St. John the Baptist makes all this clear in the image he uses.  He protests that he is not worthy to touch the sandal strap of the Christ (John 1:27).  Christ is greater than the messenger.  There is something immediate about the message.  The guest master reads the letter making the introduction but the one he will welcome stands before him. 

When all is said and done, when all the introductions have been made, the question remains will the one receiving the introduction believe.  Will the guest master look at the signature and seals on the letter and think they are the real thing or forgeries?  He could certainly, but there comes a “yes” or “no” moment.  What moves him in one direction or the other?  To understand what is required we must listen to St. Paul.

In the second reading, St. Paul writes, “Do not quench the Spirit.  Do not despise prophetic utterances.  Test everything, retain what is good.  Refrain from every kind of evil” (I Thessalonians 5:19-22).  In other words, if what stands before you as evidence is credible, then believe.  If God’s Spirit moves you, if a legitimate prophet has spoken, if you pursue goodness and not evil, then believe.  Faith is a reality.  If the letter looks legitimate, if the seals are authentic, then let the guest enter.  We embrace the reality.  We make an act of faith.  Once we have done so, we plunge into a deeper reality, an unseen reality but one that is just as real, if not more so, than anything we experience through the senses. 

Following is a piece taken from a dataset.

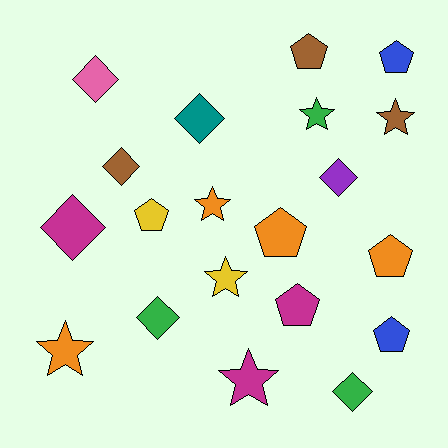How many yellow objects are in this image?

In this world of skepticism, where people demand proofs for everything, faith is in jeopardy.  Faith and reason go together, and it is no accident that as the world draws farther and farther away from faith, it becomes even more difficult to understand.  To paraphrase one modern philosopher, the modern world knows a great deal but understands little or nothing.   

Advent is a call to faith.  God is inviting us to faith.  If we believe already, then allow God to deepen it further.  If we have our doubts, then consider the letters of introduction and believe.  Open the letter.  Examine the seals.  Consider the signature.  Invite the guest to enter.